I see that PD and TiKV are deployed together. Shutting down the server causes not only TiKV to go offline, so you might encounter the above errors. For example, if the PD leader goes offline and there are TiKV or TiKV region leaders on it, it will take time to recover.

translator_bot · June 22, 2024, 3:52pm

| username: xfworld | Original post link

Is the configured number of replicas 3?
Has the PD leader gone down?

If these two conditions are not met, the above errors will occur…

It is recommended to deploy a single instance for easier testing of availability.
If it’s just for experience, the current mixed deployment is fine.

translator_bot · June 22, 2024, 3:52pm

| username: 考试没答案 | Original post link

Hello: Is it always unavailable? Or is it only unavailable for a short period of time?

translator_bot · June 22, 2024, 3:52pm

| username: Qiao | Original post link

The default number of replicas is 3.

translator_bot · June 22, 2024, 3:52pm

| username: Qiao | Original post link

The leader did not crash.

translator_bot · June 22, 2024, 3:52pm

| username: Qiao | Original post link

It has been unavailable all the time. This is the distribution of the region.

translator_bot · June 22, 2024, 3:52pm

| username: Qiao | Original post link

If the one that went offline is not the leader, do we need to wait for TiKV to synchronize itself before it can recover when encountering this error?

translator_bot · June 22, 2024, 3:52pm

| username: h5n1 | Original post link

Why is the 192 segment in tiup, but the 10 segment in tikv_store_status? It keeps reporting “Region is unavailable,” which definitely indicates that the majority of region replicas have failed. What operations have been performed?

translator_bot · June 22, 2024, 3:52pm

| username: Qiao | Original post link

No, the two screenshots are not from the same cluster, but the same tests were conducted, and the same situation occurred.

translator_bot · June 22, 2024, 3:52pm

| username: h5n1 | Original post link

Find a smaller table that will report this error, use show table xxx regions to find the region_id, then use pd-ctl region xxx to check the output. Let’s take the 10 network segment as an example.

translator_bot · June 22, 2024, 3:52pm

| username: Qiao | Original post link

It seems to be on the disconnected machine. Will this situation automatically recover?

translator_bot · June 22, 2024, 3:52pm

| username: h5n1 | Original post link

Why is there only one replica? Have you adjusted the number of replicas? Use pd-ctl config show to check; max-replicas should be >= 3. Also, check the Grafana overview monitoring, specifically the leader and region monitoring under TiKV.
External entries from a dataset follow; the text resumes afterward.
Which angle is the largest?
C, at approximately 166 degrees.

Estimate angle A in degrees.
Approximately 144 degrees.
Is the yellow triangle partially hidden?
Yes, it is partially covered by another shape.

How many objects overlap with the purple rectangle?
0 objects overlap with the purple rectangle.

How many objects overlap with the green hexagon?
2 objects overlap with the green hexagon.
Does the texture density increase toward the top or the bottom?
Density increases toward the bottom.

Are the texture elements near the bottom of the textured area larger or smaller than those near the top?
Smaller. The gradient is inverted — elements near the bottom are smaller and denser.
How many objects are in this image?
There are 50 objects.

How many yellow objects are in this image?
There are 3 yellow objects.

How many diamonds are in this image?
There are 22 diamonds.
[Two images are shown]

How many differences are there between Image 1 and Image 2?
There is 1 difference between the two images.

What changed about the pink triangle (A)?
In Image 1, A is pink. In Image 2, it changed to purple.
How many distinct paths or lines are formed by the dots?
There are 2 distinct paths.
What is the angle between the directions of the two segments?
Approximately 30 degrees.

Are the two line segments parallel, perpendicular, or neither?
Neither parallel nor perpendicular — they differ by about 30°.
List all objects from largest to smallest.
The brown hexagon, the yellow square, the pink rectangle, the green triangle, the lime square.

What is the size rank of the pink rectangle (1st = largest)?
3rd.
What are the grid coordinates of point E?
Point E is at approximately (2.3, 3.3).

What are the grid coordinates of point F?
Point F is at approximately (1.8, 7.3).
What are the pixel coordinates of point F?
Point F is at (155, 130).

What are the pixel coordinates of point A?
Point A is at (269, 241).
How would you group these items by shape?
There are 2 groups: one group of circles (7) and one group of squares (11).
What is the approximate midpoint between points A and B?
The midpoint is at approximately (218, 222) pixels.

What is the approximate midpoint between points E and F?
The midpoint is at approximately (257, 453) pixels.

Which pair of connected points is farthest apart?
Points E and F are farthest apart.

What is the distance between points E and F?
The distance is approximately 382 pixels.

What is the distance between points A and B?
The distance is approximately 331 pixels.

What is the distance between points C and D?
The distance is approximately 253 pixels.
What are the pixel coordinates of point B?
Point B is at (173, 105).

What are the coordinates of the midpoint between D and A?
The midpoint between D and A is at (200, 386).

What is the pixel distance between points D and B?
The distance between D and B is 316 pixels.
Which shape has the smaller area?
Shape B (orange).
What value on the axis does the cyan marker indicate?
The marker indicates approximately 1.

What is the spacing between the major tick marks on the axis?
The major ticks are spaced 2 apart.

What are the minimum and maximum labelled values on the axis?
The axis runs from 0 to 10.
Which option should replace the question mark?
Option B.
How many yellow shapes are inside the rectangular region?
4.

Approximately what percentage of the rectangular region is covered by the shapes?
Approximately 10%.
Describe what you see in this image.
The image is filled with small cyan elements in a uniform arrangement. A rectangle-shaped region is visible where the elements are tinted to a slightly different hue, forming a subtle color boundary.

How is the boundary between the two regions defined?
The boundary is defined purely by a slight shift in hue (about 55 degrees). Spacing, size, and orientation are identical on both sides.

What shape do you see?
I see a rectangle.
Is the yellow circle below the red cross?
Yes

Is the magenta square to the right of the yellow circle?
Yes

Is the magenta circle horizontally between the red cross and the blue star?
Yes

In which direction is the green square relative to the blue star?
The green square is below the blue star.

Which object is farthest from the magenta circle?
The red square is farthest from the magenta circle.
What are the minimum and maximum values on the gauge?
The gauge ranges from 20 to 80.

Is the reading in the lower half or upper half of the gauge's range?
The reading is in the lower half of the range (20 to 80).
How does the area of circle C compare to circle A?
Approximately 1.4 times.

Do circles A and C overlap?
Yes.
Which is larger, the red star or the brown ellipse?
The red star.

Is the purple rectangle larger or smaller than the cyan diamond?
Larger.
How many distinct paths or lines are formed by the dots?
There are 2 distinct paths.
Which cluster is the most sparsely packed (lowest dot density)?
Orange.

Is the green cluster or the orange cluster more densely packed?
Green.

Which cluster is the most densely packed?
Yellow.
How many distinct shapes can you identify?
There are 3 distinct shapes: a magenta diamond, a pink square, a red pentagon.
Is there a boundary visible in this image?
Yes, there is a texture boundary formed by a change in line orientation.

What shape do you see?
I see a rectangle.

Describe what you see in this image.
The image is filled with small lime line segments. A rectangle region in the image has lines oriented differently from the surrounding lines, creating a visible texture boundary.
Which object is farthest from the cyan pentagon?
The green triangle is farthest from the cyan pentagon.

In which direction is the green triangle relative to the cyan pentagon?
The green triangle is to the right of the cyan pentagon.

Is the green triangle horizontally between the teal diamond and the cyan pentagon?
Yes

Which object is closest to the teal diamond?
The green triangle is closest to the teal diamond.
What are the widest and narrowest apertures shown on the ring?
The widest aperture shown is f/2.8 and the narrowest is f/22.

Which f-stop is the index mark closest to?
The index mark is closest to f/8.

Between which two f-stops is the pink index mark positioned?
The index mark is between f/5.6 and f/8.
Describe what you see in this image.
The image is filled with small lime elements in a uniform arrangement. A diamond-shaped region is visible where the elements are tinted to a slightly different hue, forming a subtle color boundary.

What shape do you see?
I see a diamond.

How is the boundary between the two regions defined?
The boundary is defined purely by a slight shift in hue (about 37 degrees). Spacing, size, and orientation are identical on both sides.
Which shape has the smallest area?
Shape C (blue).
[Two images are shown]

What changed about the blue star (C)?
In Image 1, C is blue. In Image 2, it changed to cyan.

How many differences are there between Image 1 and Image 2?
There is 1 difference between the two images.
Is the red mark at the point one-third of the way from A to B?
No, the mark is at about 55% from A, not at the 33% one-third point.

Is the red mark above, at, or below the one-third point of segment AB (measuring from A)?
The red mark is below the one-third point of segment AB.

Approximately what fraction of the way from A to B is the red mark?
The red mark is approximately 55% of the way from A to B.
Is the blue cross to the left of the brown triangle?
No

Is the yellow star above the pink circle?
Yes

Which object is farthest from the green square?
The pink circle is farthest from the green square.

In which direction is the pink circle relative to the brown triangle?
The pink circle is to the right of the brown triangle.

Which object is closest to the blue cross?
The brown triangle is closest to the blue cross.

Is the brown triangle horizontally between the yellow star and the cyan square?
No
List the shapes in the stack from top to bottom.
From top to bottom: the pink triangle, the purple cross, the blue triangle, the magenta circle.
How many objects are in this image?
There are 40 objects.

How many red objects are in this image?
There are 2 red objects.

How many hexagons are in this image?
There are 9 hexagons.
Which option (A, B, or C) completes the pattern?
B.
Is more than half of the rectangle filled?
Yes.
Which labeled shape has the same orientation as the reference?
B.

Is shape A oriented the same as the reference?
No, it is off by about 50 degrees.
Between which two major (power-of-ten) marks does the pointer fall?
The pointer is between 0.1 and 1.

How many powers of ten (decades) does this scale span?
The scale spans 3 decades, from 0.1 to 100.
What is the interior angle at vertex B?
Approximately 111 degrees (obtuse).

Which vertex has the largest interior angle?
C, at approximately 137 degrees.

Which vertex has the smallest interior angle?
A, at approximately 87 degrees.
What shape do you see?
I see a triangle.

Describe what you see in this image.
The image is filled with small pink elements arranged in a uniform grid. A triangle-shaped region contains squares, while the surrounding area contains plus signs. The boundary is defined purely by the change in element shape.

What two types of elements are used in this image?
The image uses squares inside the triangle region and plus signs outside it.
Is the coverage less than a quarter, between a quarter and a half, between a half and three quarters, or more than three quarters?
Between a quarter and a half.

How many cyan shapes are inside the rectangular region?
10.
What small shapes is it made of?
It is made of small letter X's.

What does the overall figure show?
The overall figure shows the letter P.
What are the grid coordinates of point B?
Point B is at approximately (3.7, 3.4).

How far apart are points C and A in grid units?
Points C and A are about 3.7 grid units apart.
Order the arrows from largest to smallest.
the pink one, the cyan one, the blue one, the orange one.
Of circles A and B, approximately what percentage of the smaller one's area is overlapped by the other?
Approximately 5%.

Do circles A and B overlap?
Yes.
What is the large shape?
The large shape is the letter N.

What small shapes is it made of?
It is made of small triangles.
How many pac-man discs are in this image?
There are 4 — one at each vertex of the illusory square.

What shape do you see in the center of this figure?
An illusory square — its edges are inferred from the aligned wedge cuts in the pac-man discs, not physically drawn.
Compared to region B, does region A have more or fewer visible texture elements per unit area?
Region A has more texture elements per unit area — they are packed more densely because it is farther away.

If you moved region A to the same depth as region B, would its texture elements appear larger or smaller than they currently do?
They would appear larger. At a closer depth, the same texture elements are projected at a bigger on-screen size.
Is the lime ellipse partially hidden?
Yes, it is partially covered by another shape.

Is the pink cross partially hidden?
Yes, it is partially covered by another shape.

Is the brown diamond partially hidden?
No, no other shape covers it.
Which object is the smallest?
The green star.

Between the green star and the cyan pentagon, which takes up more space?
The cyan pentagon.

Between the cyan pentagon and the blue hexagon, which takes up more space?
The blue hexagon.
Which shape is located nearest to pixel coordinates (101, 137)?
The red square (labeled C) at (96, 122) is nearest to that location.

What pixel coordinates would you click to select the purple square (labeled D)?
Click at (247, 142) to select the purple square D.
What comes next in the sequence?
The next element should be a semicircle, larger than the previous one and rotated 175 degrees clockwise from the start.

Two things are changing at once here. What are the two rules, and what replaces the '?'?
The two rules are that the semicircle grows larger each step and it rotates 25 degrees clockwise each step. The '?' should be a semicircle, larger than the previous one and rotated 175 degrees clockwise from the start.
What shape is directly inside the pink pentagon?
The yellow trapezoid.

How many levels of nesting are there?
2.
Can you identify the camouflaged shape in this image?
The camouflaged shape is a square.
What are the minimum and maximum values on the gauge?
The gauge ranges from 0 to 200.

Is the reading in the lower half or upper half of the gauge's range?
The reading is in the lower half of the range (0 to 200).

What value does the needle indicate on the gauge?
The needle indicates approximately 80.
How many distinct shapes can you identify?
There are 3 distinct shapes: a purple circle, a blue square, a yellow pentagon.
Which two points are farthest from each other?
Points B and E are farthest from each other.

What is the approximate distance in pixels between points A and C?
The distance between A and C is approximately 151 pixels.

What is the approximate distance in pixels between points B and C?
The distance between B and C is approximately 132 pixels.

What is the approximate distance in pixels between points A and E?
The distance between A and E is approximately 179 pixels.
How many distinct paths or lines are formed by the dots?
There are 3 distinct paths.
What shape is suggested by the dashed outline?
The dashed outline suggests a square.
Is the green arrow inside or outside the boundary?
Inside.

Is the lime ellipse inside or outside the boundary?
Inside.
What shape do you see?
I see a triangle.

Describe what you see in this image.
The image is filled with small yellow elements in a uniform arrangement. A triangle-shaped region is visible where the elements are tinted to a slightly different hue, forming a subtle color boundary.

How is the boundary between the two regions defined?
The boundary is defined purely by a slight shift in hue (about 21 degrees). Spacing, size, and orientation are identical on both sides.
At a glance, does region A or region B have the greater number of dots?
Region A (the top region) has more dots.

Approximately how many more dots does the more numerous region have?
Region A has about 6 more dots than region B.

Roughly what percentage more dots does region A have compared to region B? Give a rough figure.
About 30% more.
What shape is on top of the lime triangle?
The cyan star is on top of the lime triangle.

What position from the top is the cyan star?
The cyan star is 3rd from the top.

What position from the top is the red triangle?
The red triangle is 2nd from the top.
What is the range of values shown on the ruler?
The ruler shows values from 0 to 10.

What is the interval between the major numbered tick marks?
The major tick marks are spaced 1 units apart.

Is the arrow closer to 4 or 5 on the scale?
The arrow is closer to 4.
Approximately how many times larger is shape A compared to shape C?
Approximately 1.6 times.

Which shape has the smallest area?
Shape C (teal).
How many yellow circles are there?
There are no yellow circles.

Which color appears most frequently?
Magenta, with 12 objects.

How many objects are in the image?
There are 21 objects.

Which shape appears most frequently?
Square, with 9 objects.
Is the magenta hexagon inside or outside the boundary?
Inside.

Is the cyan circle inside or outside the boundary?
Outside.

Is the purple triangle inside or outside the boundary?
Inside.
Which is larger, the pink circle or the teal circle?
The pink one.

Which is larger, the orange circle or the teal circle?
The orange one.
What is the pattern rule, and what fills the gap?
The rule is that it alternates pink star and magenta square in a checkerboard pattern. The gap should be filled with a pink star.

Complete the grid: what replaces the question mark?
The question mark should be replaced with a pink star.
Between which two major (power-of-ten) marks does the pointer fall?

translator_bot · June 22, 2024, 3:52pm

| username: xfworld | Original post link

It still looks like an environment issue… We need to check what operations were performed that caused this.

translator_bot · June 22, 2024, 3:52pm

| username: Qiao | Original post link

I found the problem. I changed the replica count to 1. If I change it to 3, this issue should not occur, right?

translator_bot · June 22, 2024, 3:52pm

| username: h5n1 | Original post link

It depends on whether your data is lost. If not, start TiKV and it will automatically balance after changing to 3 replicas. If the data is lost, you’ll have to redo it.

translator_bot · June 22, 2024, 3:52pm

| username: Qiao | Original post link

Okay, thank you.

translator_bot · June 22, 2024, 3:52pm

| username: system | Original post link

This topic was automatically closed 60 days after the last reply. New replies are no longer allowed.